To use Semantic Release, the simplest way is to use NodeJS’s npx tool. Adding this step to the pipeline is simple. In .circleci/config.yml we add:
release:
executor: node
steps:
- checkout
- run: npx semantic-release
And we also need to add a configuration file for semantic-release, .releaserc:
branch: main
branches: ["main"]
plugins:
[
"@semantic-release/commit-analyzer",
"@semantic-release/release-notes-generator",
"@semantic-release/github",
]
This instructs Semantic Release to analyze the commits, generate release notes, and make a new release on GitHub. Semantic Release has other plugins that run by default but we need to make sure they don’t run.
In addition, you’ll need to provide an environment variable for your project in CircleCI called GH_TOKEN or GITHUB_TOKEN that contains a token with write privileges to your repository.
Documentation
Writing documentation for Terraform modules can be difficult, and many modules don’t have documentation for that reason.

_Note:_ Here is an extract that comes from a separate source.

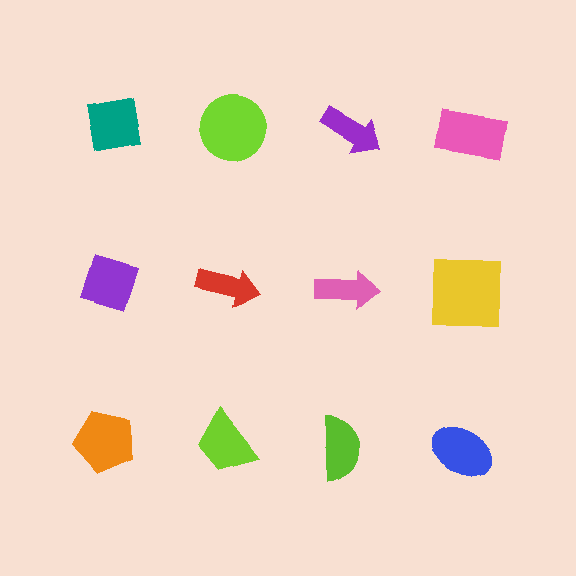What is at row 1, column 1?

We want to generate documentation for our Terraform module automatically, so that we can be assured that the model is easy to use for future teams. Terraform-Docs is the only tool I am aware of that performs this task. Here’s how you add the Terraform-Docs configuration to .circleci/config.yml:
documentation:
executor: doc
steps:
- checkout
- setup_remote_docker:
docker_layer_caching: true
- run:
name: Install terraform-docs
command: GO111MODULE="on" go get github.com/terraform-docs/terraform-docs@v0.10.0-rc.1
- run:
name: Configure github
command: |
git config user.email "your_automation_user@your_company.com"
git config user.name "automation_user"
- run:
name: Run terraform docs
command: terraform-docs -c .terraform-docs.yml . > README_MODULE.md
- run:
name: Check in documentation
command: |
git add README_MODULE.md
git commit -m "[skip ci] Add auto-gen documentation."
git push https://automation_user:${GH_TOKEN}@github.com/${CIRCLE_PROJECT_USERNAME}/${CIRCLE_PROJECT_REPONAME}.git
And we place a configuration file for terraform-docs; .terraform-docs.yml:
formatter: markdown table
header-from: main.tf
settings:
indent: 4
It’s important to note that you should skip the CI run for this commit/push, so you don’t create a loop. You must also use the same GH_TOKEN or GITHUB_TOKEN environment variable you used for the release authentication here.
The pieces are almost complete! Now, we just need a workflow definition for CircleCI, and we can start automatically testing and releasing our Terraform modules.
workflows:
version: 2
test-ci:
jobs:
- test:
filters:
branches:
ignore: main
release:
jobs:
- test:
filters:
branches:
only: main
- release:
requires:
- test
filters:
branches:
only: main
- documentation:
filters:
branches:
only: main
Here, we’ve configured CircleCI to run tests on every push of a branch not named main, our default branch, and then tests and documentation on every merge to the main branch, and on a successful test run, to run a release. Even though we should not be merging something that did not pass tests in a developer’s branch, it’s still possible for a branch with an error to get merged to the default branch, so we want to ensure we don’t release in the event that the tests don’t pass.
That’s it! Now each time code is committed to the repository, you can enjoy using a syntactically correct, properly formatted module and auto-generated documentation. Releases will be automated, and not sentimental or romantic. Your team can spend the time they would have used writing this documentation, making manual changes to code formats (indenting, outdenting, etc), and authoring releases on other tasks.